I despair that we allow this to happen, that this is legal, that greed wins over decency, that developers lobby our representatives and no one repeals the Ellis Act and Costa Hawkins Act that help to allow this.
The few stories of homes being built to house homeless people are juxtaposed with reports on more rules against sleeping in the streets and more luxury housing being built. Little wonder that our homeless population continues to increase.
And, all we hear are excuses.
Leda Shapiro, Sherman Oaks
To the editor: Since when did it become the responsibility of people who own income property to subsidize low-income housing?
The state of California gave no thought to people living on fixed incomes when they arbitrarily raised that gas tax supposedly to repair our infrastructure.
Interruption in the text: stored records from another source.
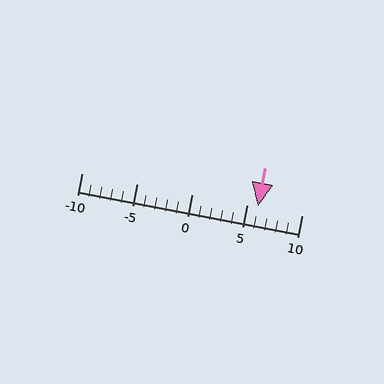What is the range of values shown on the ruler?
The ruler shows values from -10 to 10.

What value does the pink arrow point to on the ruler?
The pink arrow points to approximately 6.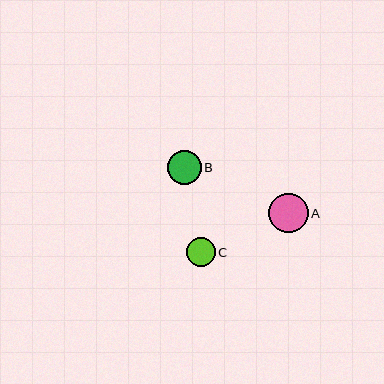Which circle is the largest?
Circle A is the largest with a size of approximately 39 pixels.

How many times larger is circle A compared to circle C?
Circle A is approximately 1.4 times the size of circle C.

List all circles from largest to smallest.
From largest to smallest: A, B, C.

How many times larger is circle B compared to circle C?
Circle B is approximately 1.2 times the size of circle C.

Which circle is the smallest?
Circle C is the smallest with a size of approximately 29 pixels.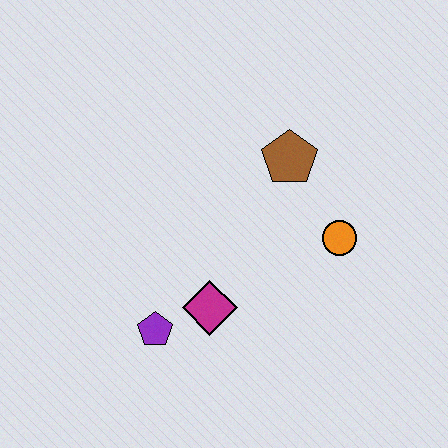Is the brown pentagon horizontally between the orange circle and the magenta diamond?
Yes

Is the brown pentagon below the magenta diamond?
No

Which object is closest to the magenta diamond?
The purple pentagon is closest to the magenta diamond.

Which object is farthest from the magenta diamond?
The brown pentagon is farthest from the magenta diamond.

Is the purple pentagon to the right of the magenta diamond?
No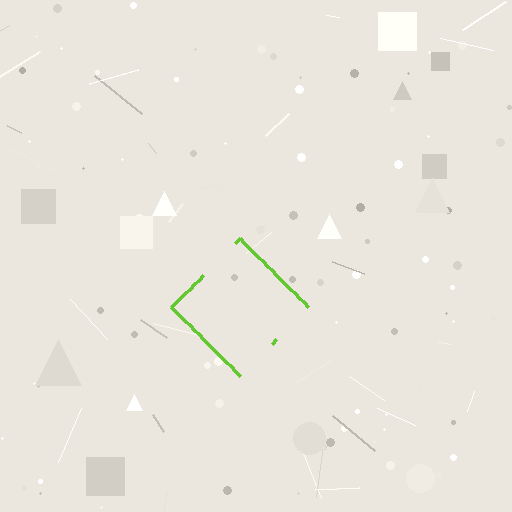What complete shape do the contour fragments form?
The contour fragments form a diamond.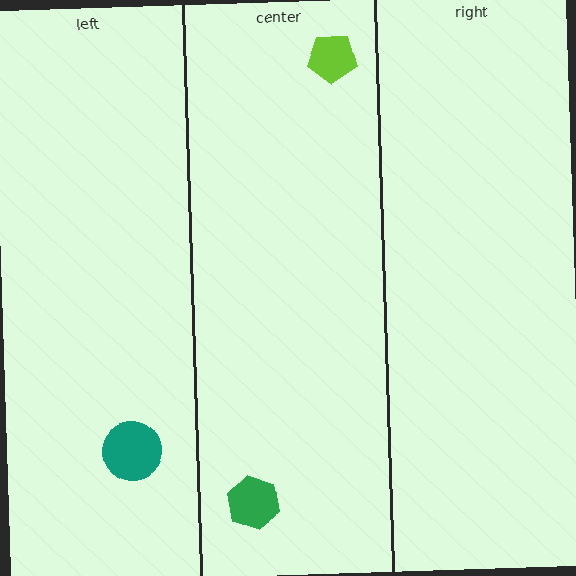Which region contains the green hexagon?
The center region.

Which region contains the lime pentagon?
The center region.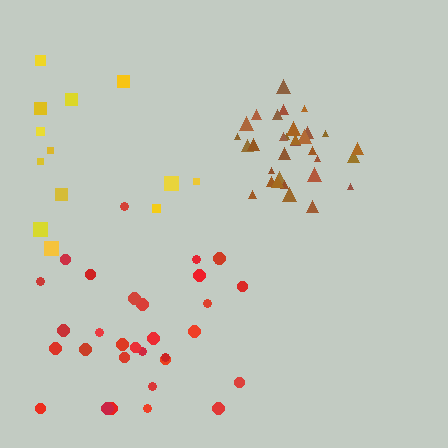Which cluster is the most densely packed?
Brown.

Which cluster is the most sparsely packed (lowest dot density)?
Yellow.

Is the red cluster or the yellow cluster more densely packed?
Red.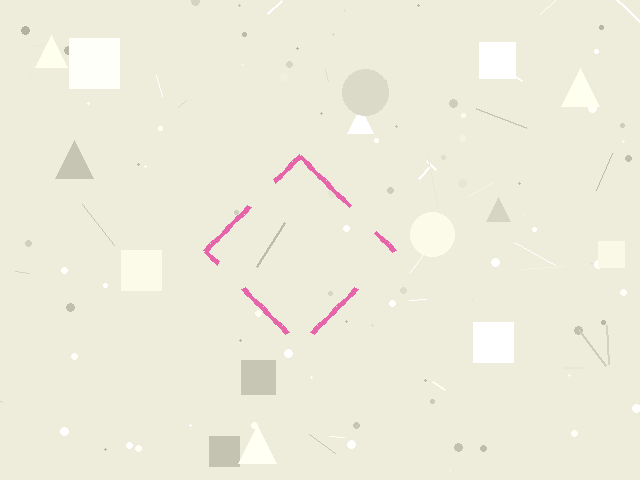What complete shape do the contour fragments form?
The contour fragments form a diamond.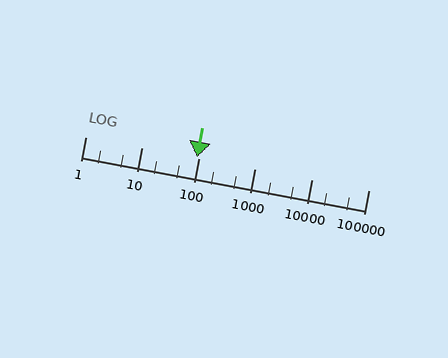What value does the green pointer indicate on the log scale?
The pointer indicates approximately 92.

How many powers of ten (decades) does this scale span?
The scale spans 5 decades, from 1 to 100000.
Why should a property owner care any more than our politicians?
The property owner has to maintain insurance, pay fees to register the units, pay for code compliance inspections and make repairs mandated by those inspections, pay for utilities (water at the very least), pay ever-increasing property taxes and make occasional plumbing and electrical repairs.
Maybe a better use of Measure H and Proposition HHH money for housing and services would be to make up the difference between the ridiculously low $400 per month paid by one elderly renter in this article and fair market rent, and thus keep him from becoming homeless.
I own three apartment buildings, and I did not invest in them to supply low-income housing units but, rather, to make income. Thus, “income property.”